Date: Friday, February 11, 2011
Author: Katherine Burton, Saijel Kishan and Gillian Wee, Bloomberg

George Soros and John Paulson, who oversee two of the world’s largest hedge funds, say the Federal Reserve helped cause the financial crisis through inaction and lack of oversight, according to interviews released yesterday.

Paulson, whose Paulson & Co. made $15 billion betting against subprime mortgages in 2007, said better supervision of home loans by the central bank would have helped prevent the crisis. Soros, chairman of the $27 billion Soros Fund Management LLC, said the Fed should have saved Lehman Brothers Holdings Inc. from collapse in 2008. Both men were interviewed by the Financial Crisis Inquiry Commission in October.

Soros, 80, and Paulson, 55, weren’t the only traders interviewed by the commission to lay some of the blame for the 2008 crisis on the Fed and Alan Greenspan, its former chairman. Greenspan, who headed the U.S. central bank for almost 19 years before retiring in 2006, was heralded for keeping economic growth steady and inflation low when he stepped down. Since then, criticism of his policies has grown.

Greenspan “allowed, and in some sense encouraged, the extraordinary excesses of the period,” said Michael Steinhardt, 70, another interviewee and a hedge-fund industry pioneer. “It was like the pope blessing the things that went on in World War II. You depend on certain people to be your moral police and that’s what he was, and he didn’t act appropriately.”

The Fed did “very little” to oversee mortgage underwriting from 2000 to 2006, Paulson said.

“Demanding that proper underwriting guidelines be followed, not allowing ‘no doc’ loans, requiring a down payment, even if it’s just 5 percent,” would have gone a long way toward preventing the crisis, he said.

‘False’ Market Theories

The crisis was avoidable, according to Soros.

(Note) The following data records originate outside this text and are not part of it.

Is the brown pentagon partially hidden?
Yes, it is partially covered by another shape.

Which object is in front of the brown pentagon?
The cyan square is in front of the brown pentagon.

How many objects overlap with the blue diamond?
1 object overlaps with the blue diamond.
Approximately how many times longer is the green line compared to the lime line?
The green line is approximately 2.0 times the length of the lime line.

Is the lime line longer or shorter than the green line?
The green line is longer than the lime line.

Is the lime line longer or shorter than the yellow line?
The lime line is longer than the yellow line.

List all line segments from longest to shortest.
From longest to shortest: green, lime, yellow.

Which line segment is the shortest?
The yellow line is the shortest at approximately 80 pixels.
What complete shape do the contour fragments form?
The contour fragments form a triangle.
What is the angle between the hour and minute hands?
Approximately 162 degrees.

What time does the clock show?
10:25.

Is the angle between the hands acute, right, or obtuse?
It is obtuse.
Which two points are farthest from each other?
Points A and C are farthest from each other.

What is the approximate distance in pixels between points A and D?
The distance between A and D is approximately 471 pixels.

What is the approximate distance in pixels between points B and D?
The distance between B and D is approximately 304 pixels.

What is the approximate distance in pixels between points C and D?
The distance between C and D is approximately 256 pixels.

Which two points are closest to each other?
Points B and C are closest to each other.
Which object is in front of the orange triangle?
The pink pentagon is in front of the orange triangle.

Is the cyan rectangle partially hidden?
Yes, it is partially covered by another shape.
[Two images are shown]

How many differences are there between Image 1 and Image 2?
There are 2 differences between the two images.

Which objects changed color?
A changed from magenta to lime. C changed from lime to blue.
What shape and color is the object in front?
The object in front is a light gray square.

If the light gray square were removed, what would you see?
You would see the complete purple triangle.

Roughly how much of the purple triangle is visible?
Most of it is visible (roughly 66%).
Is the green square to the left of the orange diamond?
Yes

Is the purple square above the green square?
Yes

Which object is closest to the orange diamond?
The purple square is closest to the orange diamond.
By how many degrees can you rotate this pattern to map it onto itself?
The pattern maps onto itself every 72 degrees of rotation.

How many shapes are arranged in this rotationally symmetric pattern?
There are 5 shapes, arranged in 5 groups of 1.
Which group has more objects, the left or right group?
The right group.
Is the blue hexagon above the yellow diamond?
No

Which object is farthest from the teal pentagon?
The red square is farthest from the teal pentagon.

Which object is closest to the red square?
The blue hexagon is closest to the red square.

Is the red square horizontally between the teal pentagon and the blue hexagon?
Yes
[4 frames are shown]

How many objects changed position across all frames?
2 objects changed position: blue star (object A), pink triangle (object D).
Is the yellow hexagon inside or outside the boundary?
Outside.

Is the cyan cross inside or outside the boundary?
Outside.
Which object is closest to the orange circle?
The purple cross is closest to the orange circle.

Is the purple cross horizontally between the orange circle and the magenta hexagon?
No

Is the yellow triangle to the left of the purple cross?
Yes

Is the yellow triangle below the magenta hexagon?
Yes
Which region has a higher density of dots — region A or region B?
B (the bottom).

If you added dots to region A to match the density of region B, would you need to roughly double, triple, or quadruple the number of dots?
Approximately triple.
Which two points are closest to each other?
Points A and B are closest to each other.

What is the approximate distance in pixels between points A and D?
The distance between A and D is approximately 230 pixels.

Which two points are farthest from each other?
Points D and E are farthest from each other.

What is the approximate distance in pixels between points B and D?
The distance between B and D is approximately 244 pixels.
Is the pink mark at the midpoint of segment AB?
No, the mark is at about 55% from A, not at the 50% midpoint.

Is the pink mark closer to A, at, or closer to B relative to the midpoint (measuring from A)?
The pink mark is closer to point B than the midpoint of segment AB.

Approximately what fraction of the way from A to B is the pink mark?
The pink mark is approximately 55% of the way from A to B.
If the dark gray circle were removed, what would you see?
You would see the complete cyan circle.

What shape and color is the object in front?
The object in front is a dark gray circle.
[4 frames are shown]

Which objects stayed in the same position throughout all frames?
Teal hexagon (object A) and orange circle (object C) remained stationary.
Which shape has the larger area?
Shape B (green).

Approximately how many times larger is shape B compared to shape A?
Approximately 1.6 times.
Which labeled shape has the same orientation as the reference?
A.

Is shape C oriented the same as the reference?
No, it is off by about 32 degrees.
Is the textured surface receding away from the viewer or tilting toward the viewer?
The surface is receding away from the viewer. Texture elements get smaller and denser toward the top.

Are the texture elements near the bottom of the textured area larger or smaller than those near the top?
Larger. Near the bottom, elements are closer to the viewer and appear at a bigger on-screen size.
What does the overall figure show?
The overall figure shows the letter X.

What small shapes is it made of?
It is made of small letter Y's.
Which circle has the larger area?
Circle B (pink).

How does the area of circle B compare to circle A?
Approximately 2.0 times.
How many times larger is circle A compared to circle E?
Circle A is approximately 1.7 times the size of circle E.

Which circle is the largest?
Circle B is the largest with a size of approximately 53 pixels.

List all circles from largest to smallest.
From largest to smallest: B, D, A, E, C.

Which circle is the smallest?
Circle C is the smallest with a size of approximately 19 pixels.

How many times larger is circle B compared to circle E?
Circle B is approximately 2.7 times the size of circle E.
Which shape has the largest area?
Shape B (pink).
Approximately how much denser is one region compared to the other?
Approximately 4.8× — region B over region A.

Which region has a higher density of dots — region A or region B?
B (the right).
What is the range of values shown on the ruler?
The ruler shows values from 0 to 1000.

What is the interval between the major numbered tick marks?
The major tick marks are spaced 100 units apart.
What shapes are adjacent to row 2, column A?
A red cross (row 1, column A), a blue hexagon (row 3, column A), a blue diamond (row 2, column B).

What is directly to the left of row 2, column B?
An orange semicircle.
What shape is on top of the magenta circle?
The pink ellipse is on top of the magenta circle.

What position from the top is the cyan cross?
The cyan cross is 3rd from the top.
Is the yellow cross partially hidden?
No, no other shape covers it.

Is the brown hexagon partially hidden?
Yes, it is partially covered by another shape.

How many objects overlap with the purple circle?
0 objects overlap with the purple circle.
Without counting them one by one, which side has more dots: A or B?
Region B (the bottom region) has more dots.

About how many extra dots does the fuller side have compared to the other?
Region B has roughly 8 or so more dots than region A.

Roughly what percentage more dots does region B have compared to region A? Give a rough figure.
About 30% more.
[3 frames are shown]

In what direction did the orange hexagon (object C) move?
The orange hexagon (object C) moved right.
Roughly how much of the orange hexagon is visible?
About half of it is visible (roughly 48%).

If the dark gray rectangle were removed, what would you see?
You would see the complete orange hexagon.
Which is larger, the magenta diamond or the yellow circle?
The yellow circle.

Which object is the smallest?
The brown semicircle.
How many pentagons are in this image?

“It’s the theories adopted by both the regulators and the market participants that proved to be false,” Soros told the panel. “It’s the efficient-market hypothesis and the rational expectations theory.”

The efficient-market hypothesis holds that prices reflect all relevant information available to market participants. Under the rational expectations theory, people make decisions based on their rational outlook while influenced by past experiences.

The Fed should have stepped in to rescue Lehman before the investment bank went bankrupt, he said.

“I don’t think Lehman should have been allowed to fail,” Soros said. “The Fed, in my opinion, has very wide discretionary powers which were not used.”

‘Best We Could’

Congress created the commission to investigate the causes of the crisis, which triggered the failure of Lehman Brothers Holdings Inc. and led to government bailouts of insurer American International Group Inc. and other financial companies.

Last April, Greenspan said the central bank under his leadership made mistakes while attempting to ensure the sound regulation of financial institutions.

“What we tried to do was the best we could with the data that we had,” Greenspan told the commission in Washington. “Did we make mistakes? Of course we made mistakes. I know of no way that can be altered under the existing structure.”

Greenspan didn’t respond to a call seeking comment after regular business hours yesterday at his Washington-based consulting firm, Greenspan Associates LLC.